Meta, Snap e Google: o que está por trás dos balanços que superaram expectativas?

Não, a inteligência artificial não é a resposta

Mark Zuckerberg, CEO da Meta: apesar da aposta forte em IA, a tecnologia não está por trás dos resultados dessas três big techs (JOSH EDELSON/Getty Images)

Mark Zuckerberg, CEO da Meta: apesar da aposta forte em IA, a tecnologia não está por trás dos resultados dessas três big techs (JOSH EDELSON/Getty Images)

Laura Pancini
Laura Pancini

Repórter de Tecnologia e Inteligência Artificial

Publicado em 28 de abril de 2024 às 10h58.

A publicidade digital parece estar ganhando forças após um período desafiador. Depois de enfrentar reduções de orçamento durante a inflação americana de 2022, além de quase três anos marcados por demissões, big techs como Meta, Snap e Google apresentaram crescimentos robustos em seus recentes balanços trimestrais.

Com resultados divulgados na última semana, as três companhias superaram as expectativas de analistas com aumentos significativos de receita, marcando os melhores desempenhos dos últimos dois anos. Mas, o que estaria por trás de um trimestre de sucesso? Não, não é inteligência artificial, e sim a aposta em publicidade digital.

Vale ressaltar que as empresas entraram na época de divulgação de balanços numa posição favorável, já que os números do período a ser comparado foram fracos para todas. Mas, considerando isso e outros fatores como demissões em massa, além da instabilidade política e econômica nos EUA, os analistas já foram cautelosos a anunciar suas expectativas.

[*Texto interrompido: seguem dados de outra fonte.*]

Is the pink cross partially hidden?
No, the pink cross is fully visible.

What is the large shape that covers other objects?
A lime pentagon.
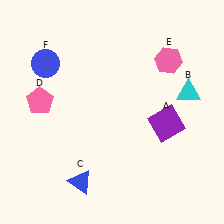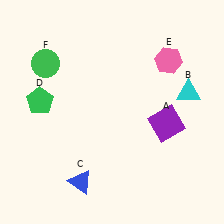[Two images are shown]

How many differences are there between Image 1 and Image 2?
There are 2 differences between the two images.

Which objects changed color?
D changed from pink to green. F changed from blue to green.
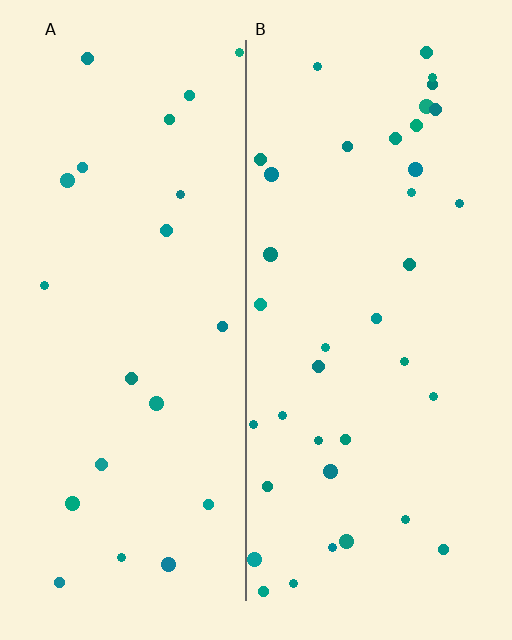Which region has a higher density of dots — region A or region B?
B (the right).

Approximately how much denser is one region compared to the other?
Approximately 1.8× — region B over region A.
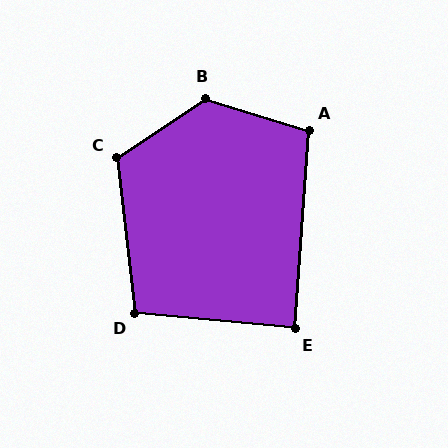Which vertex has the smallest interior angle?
E, at approximately 89 degrees.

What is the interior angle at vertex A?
Approximately 103 degrees (obtuse).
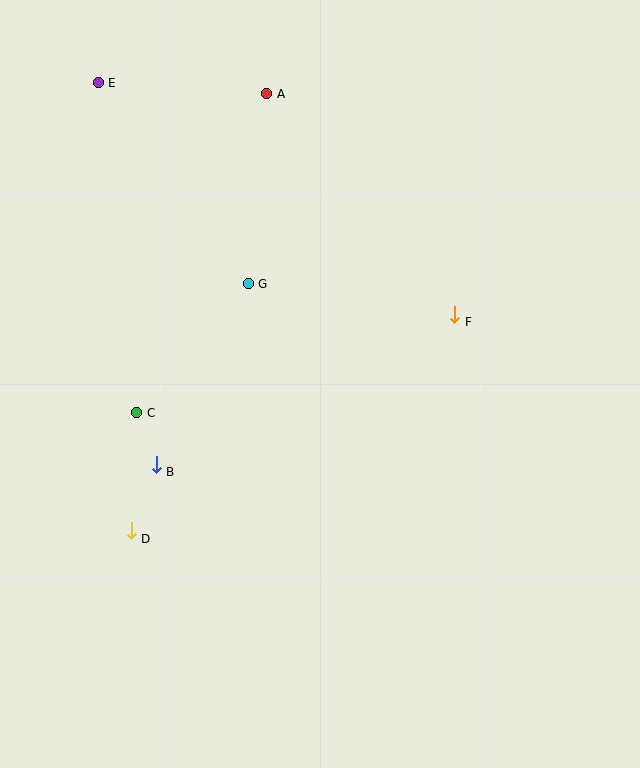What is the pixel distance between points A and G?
The distance between A and G is 191 pixels.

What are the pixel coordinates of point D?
Point D is at (131, 539).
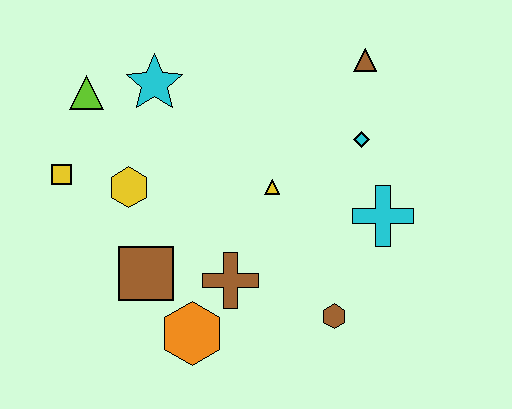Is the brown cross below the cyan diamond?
Yes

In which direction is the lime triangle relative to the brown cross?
The lime triangle is above the brown cross.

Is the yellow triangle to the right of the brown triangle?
No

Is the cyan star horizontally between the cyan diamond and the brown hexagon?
No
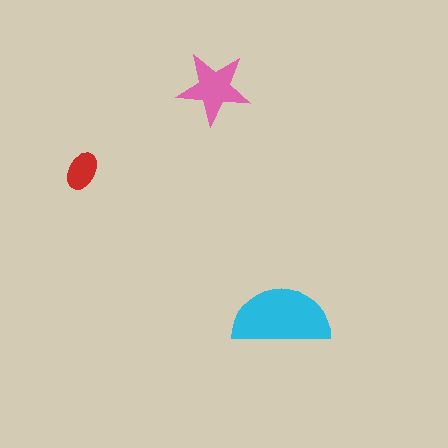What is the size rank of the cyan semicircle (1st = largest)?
1st.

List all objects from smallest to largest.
The red ellipse, the pink star, the cyan semicircle.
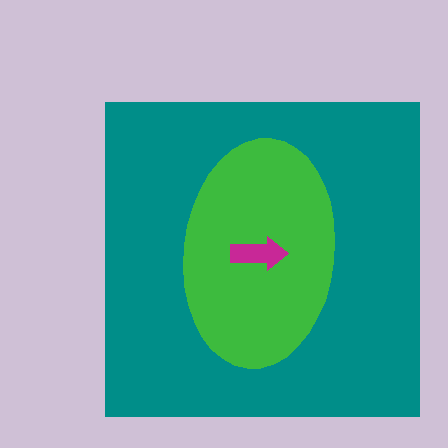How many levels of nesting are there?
3.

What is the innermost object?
The magenta arrow.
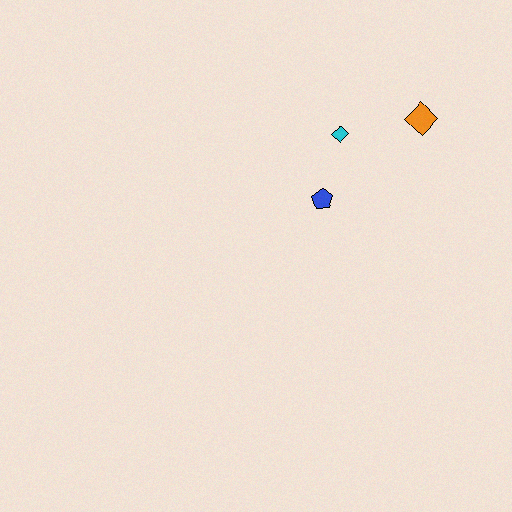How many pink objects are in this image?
There are no pink objects.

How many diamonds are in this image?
There are 2 diamonds.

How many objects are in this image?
There are 3 objects.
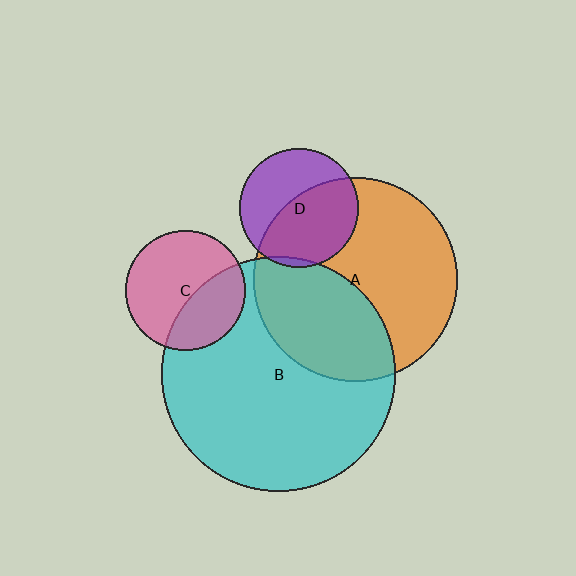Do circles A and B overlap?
Yes.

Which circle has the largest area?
Circle B (cyan).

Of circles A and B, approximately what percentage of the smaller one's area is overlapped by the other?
Approximately 40%.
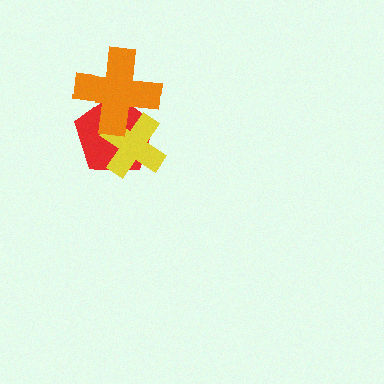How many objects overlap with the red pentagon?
2 objects overlap with the red pentagon.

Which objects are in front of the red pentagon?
2 objects cover part of the red pentagon: the yellow cross and the orange cross.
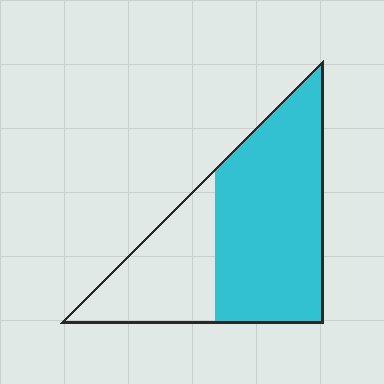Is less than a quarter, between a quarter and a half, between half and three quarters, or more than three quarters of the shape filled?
Between half and three quarters.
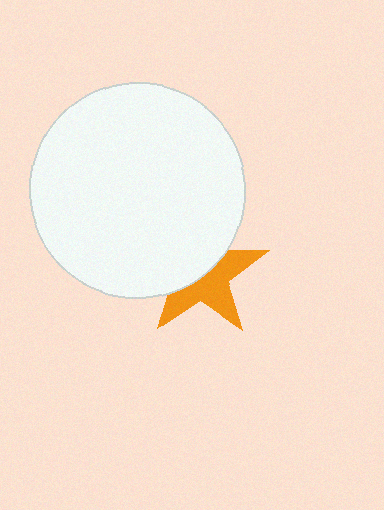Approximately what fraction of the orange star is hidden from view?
Roughly 50% of the orange star is hidden behind the white circle.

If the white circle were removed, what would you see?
You would see the complete orange star.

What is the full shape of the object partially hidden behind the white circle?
The partially hidden object is an orange star.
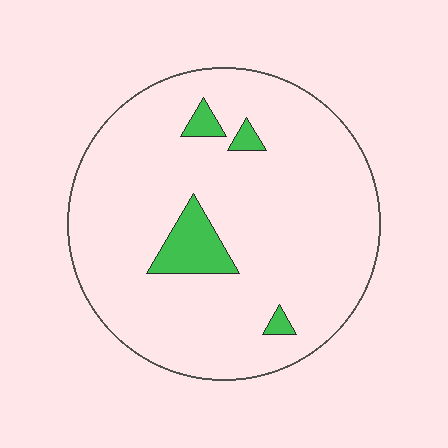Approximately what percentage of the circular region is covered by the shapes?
Approximately 10%.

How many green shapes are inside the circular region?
4.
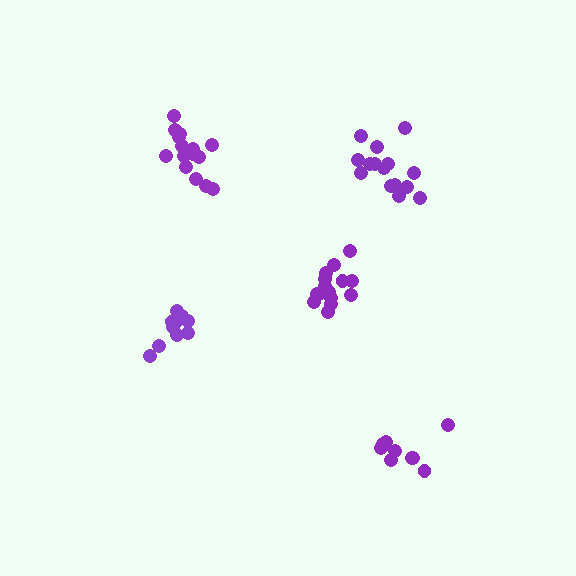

“Me ouço em todo lugar”: ela teve a voz vendida como se fosse de uma inteligência artificial

Quais foram os resultados?

Meta

A empresa-mãe do Facebook, Instagram e WhatsApp reportou um aumento de 27% na receita do primeiro trimestre, alcançando US$ 36,5 bilhões.

Este foi o maior crescimento desde 2021 para a Meta, que reestruturou seu sistema de anúncios com investimentos fortes em inteligência artificial após a nova política de privacidade da Apple.

Alphabet

Já a dona do Google relatou uma receita publicitária de US$ 61,66 bilhões no primeiro trimestre, um aumento de 13% em relação ao ano anterior, o que fez suas ações saltarem 10% na sexta-feira, 26, e ajudou a companhia a atingir US$ 2 trilhões em valor de mercado.

O YouTube, um dos pilares da Alphabet, viu um salto de 21% em sua receita publicitária. A empresa como um todo cresceu 15%, taxa vista pela última vez em 2022, e as ações subiram 10% na sexta-feira, a recuperação mais acentuada desde 2015.

Snap

A empresa por trás do app Snapchat, por sua vez, experimentou um aumento de 21% em sua receita, totalizando US$ 1,19 bilhão. As ações da empresa dispararam 28% nesta sexta-feira, 26, após o resultado.

Esta performance é a mais forte dos últimos dois anos. A empresa disse que está vendo uma demanda acelerada por sua plataforma de anúncios e se beneficiando de um ambiente operacional melhorado, de acordo com sua carta aos investidores. Apesar da recuperação, as ações da Snap ainda caíram 14% no ano.